II. Einberufung der österreichischen Bischöfe zum Konzilium in Wien
Der Minister des Inneren verlas das Konvokationsschreiben an die Bischöfe der mit den Grundrechten dotierten Länder zu dem in Wien abzuhaltenden Konzilium der österreichischen Bischöfe4.
|| S. 209 PDF || Der gefertigte Ministerpräsident machte darauf aufmerksam, daß nicht nur die Bischöfe selbst, sondern auch in deren Verhinderung ihre Stellvertreter einzuberufen seien, und der Finanzminister , daß, nachdem nebst den Bischöfen auch die Gemeinden wenigstens bezüglich des Kirchenvermögens die kirchlichen Interessen zu vertreten haben, der im Schreiben vorkommende Ausdruck „allein berechtigte Vertreter“, soweit er bloß auf die Bischöfe bezogen werden wollte, zu modifizieren sein dürfte.
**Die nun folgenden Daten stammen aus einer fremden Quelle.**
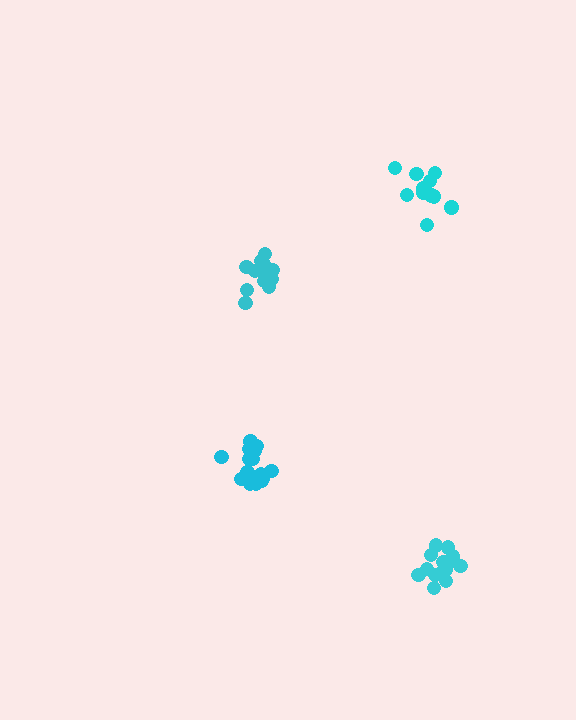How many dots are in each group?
Group 1: 13 dots, Group 2: 17 dots, Group 3: 13 dots, Group 4: 15 dots (58 total).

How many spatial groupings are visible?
There are 4 spatial groupings.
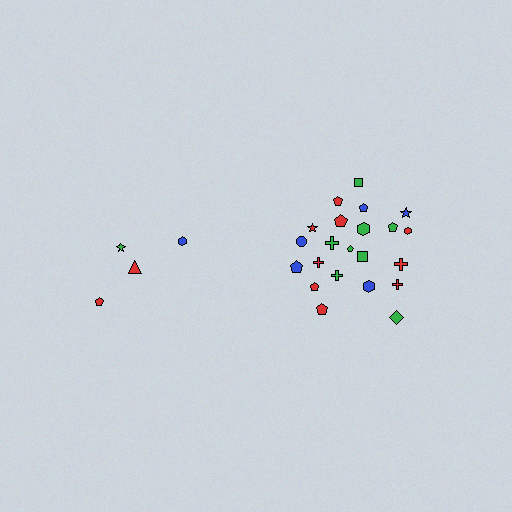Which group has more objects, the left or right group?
The right group.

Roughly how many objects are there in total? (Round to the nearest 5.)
Roughly 25 objects in total.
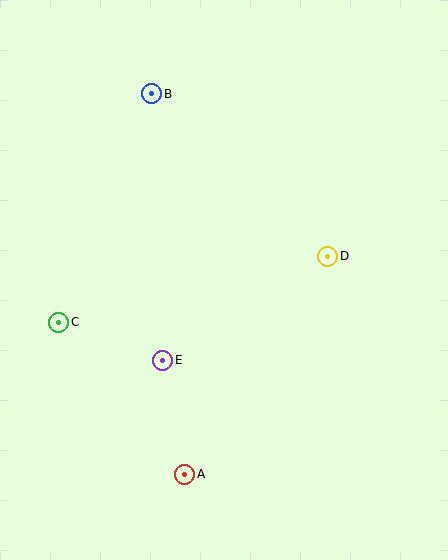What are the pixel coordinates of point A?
Point A is at (185, 474).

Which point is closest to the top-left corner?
Point B is closest to the top-left corner.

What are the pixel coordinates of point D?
Point D is at (328, 256).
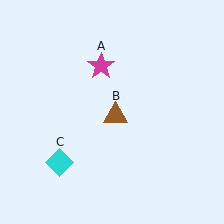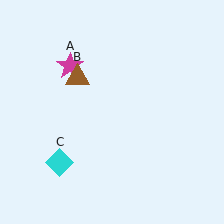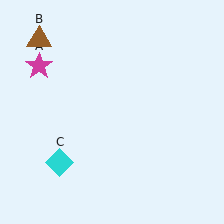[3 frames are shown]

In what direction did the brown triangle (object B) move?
The brown triangle (object B) moved up and to the left.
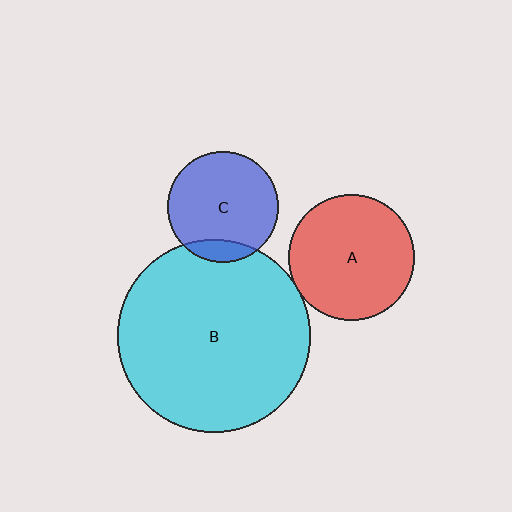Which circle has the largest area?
Circle B (cyan).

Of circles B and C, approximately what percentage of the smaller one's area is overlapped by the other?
Approximately 10%.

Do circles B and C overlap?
Yes.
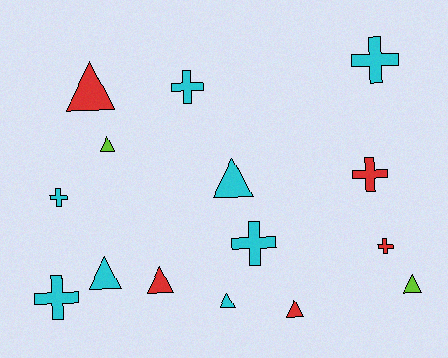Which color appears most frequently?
Cyan, with 8 objects.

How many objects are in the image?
There are 15 objects.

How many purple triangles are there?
There are no purple triangles.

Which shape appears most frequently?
Triangle, with 8 objects.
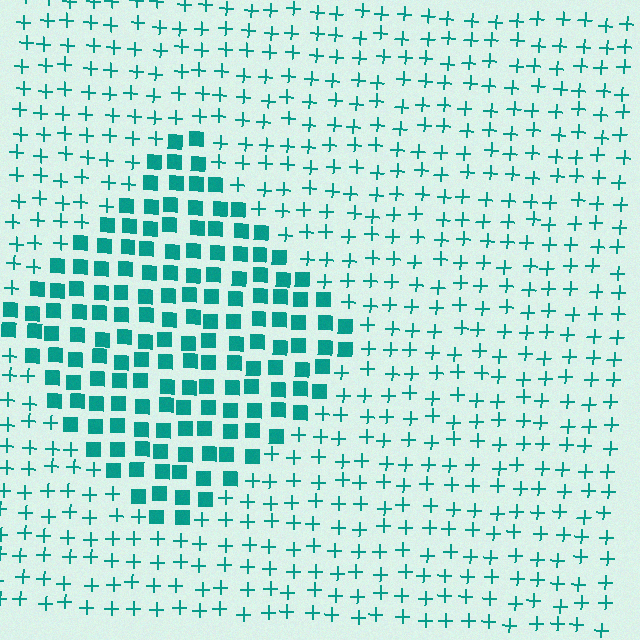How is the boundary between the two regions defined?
The boundary is defined by a change in element shape: squares inside vs. plus signs outside. All elements share the same color and spacing.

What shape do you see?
I see a diamond.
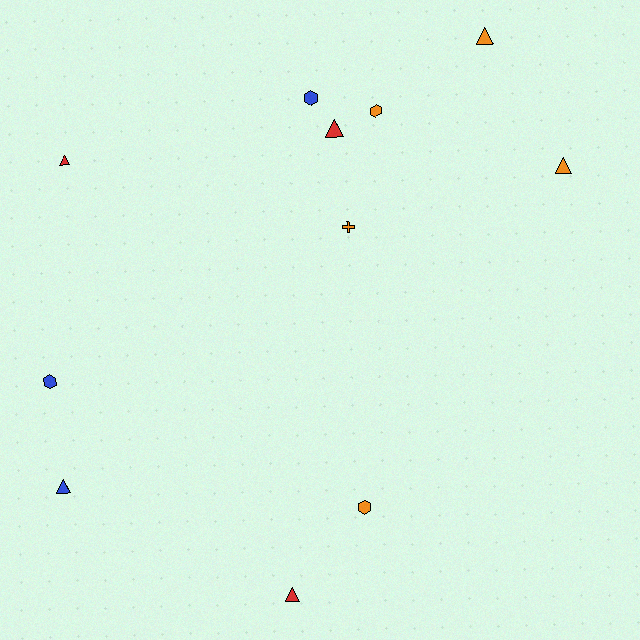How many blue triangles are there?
There is 1 blue triangle.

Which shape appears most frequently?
Triangle, with 6 objects.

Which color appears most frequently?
Orange, with 5 objects.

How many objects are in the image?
There are 11 objects.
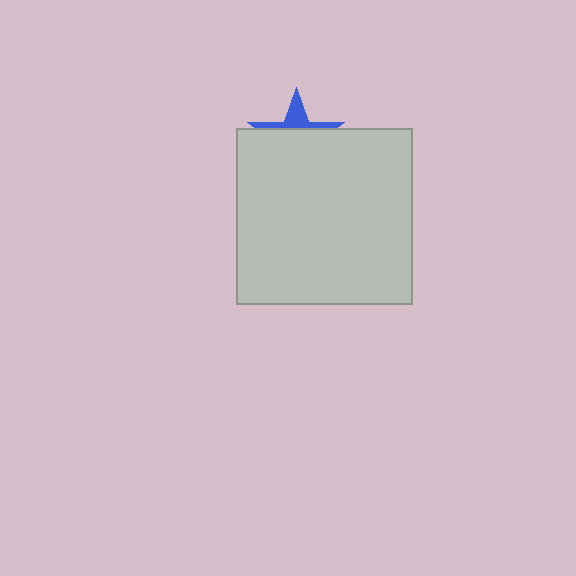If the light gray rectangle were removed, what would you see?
You would see the complete blue star.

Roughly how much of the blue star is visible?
A small part of it is visible (roughly 31%).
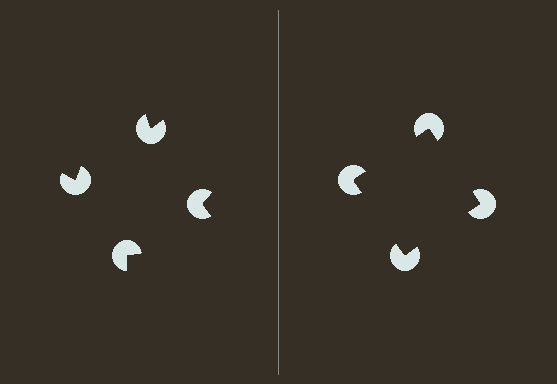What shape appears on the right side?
An illusory square.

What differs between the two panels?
The pac-man discs are positioned identically on both sides; only the wedge orientations differ. On the right they align to a square; on the left they are misaligned.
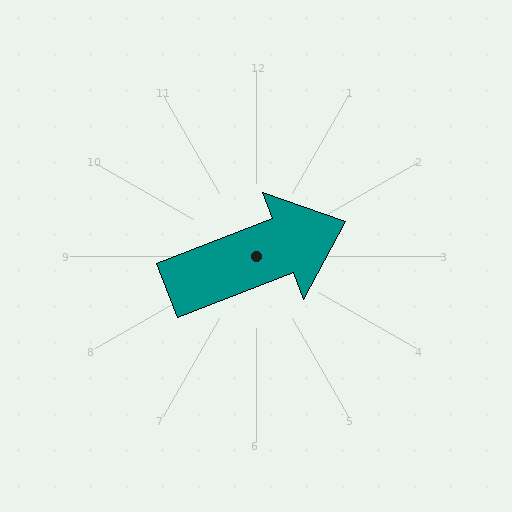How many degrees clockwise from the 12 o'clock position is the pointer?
Approximately 69 degrees.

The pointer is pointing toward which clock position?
Roughly 2 o'clock.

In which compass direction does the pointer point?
East.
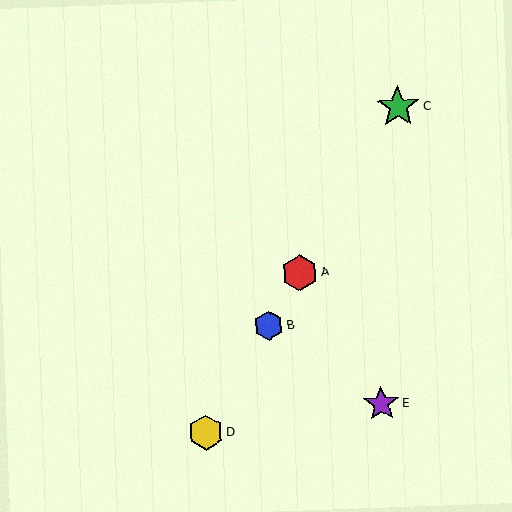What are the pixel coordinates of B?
Object B is at (269, 326).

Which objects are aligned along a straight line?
Objects A, B, C, D are aligned along a straight line.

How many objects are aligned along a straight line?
4 objects (A, B, C, D) are aligned along a straight line.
Zugleich wären die Bischöfe des unterworfenen Teils Ungerns aufzufordern, ob sie sich nicht freiwillig an diesem Religionskongresse beteiligen wollen.
In dieser sowohl als auch in stilistischer Beziehung jedoch wird der Minister des Inneren auf Aufforderung des Ministerpräsidenten vorläufig noch mit dem Bischof Rauscher Rücksprache pflegen und sofort das Weitere antragen5.
Bei diesem Anlasse machte der Justizminister den Anwurf, ob nicht der Ban im Vertrauen aufzufordern wäre, sich zu äußern, inwiefern die österreichischen Grundrechte (und die infolge derselben erlassenen Gesetze: Preß- und Assoziationsgesetz) nicht auch in den seiner Leitung anvertrauten Kronländern eingeführt werden könnten6.
III. Behandlung der polnischen Emigranten in Krakau
Der Minister des Inneren brachte die Maßregeln in betreff der dermal in Krakau befindlichen polnischen Emigranten (215 an der Zahl) zur Sprache. Dieselben sollten nach Triest gebracht und von da auf Staatskosten nach Amerika geschafft werden.
Der gefertigte Ministerpräsident glaubte, bei der Gefährlichkeit dieser Leute deren sofortige Auslieferung an die russische Regierung vorschlagen zu sollen, wogegen sich jedoch der Justiz- und der Finanzminister erklärten, weil nach des letzteren Erinnern den polnischen Flüchtlingen die öffentliche Zusicherung der Nichtauslieferung an Rußland gegeben worden ist. Indessen könnte seines Erachtens die Ausweisung derselben mittelst gebundener Marschroute mit der Androhung verfügt werden, daß, wenn sie sich selber nicht unterwerfen, sie ihre Auslieferung an Rußland zu gewärtigen haben würden7.
Wien, am 5. April 1849.
Ah. E. Ich habe den Inhalt dieses Protokolls zur Kenntnis genommen.